Download or read book Tears We Cannot Stop written by Michael Eric Dyson and published by Macmillan + ORM. This book was released on 2017-01-17 with total page 187 pages. Available in PDF, EPUB and Kindle. Book excerpt: NOW A NEW YORK TIMES, PUBLISHER'S WEEKLY, INDIEBOUND, LOS ANGELES TIMES, WASHINGTON POST, CHRONICLE HERALD, SALISBURY POST, GUELPH MERCURY TRIBUNE, AND BOSTON GLOBE BESTSELLER | NAMED A BEST/MOST ANTICIPATED BOOK OF 2017 BY: The Washington Post • Bustle • Men's Journal • The Chicago Reader • StarTribune • Blavity• The Guardian • NBC New York's Bill's Books • Kirkus • Essence “One of the most frank and searing discussions on race ... a deeply serious, urgent book, which should take its place in the tradition of Baldwin's The Fire Next Time and King's Why We Can't Wait." —The New York Times Book Review Toni Morrison hails Tears We Cannot Stop as "Elegantly written and powerful in several areas: moving personal recollections; profound cultural analysis; and guidance for moral redemption.
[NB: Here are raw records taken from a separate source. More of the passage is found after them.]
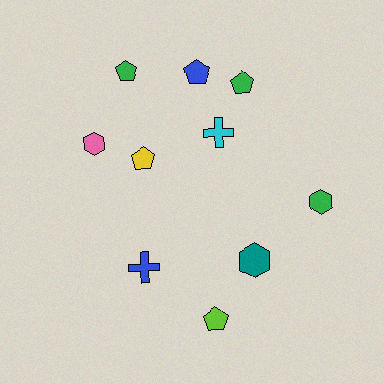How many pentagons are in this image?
There are 5 pentagons.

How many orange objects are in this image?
There are no orange objects.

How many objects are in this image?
There are 10 objects.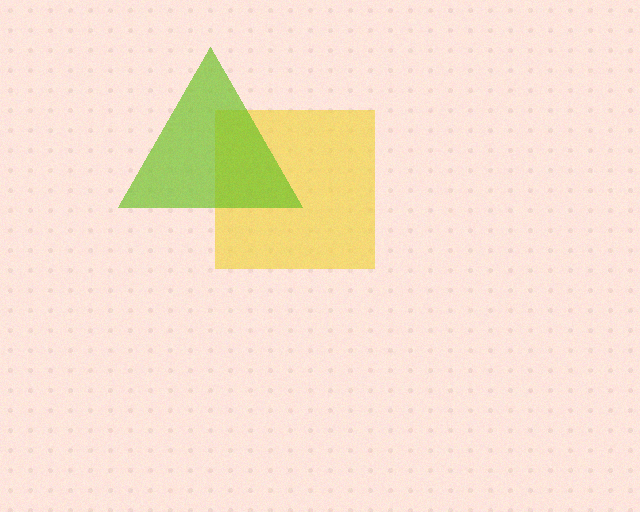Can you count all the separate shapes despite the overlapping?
Yes, there are 2 separate shapes.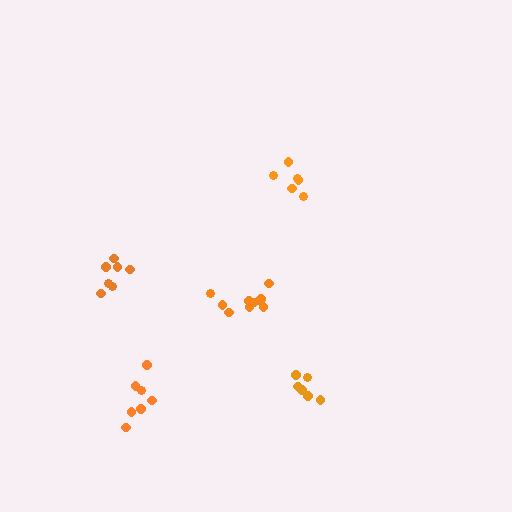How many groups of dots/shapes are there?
There are 5 groups.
A work to relish." Stephen King says: "Here’s a sermon that’s as fierce as it is lucid...If you’re black, you’ll feel a spark of recognition in every paragraph. If you’re white, Dyson tells you what you need to know—what this white man needed to know, at least. This is a major achievement. I read it and said amen." Short, emotional, literary, powerful—Tears We Cannot Stop is the book that all Americans who care about the current and long-burning crisis in race relations will want to read. As the country grapples with racist division at a level not seen since the 1960s, one man's voice soars above the rest with conviction and compassion. In his 2016 New York Times op-ed piece "Death in Black and White," Michael Eric Dyson moved a nation. Now he continues to speak out in Tears We Cannot Stop—a provocative and deeply personal call for change. Dyson argues that if we are to make real racial progress we must face difficult truths, including being honest about how black grievance has been ignored, dismissed, or discounted. "The time is at hand for reckoning with the past, recognizing the truth of the present, and moving together to redeem the nation for our future. If we don't act now, if you don't address race immediately, there very well may be no future."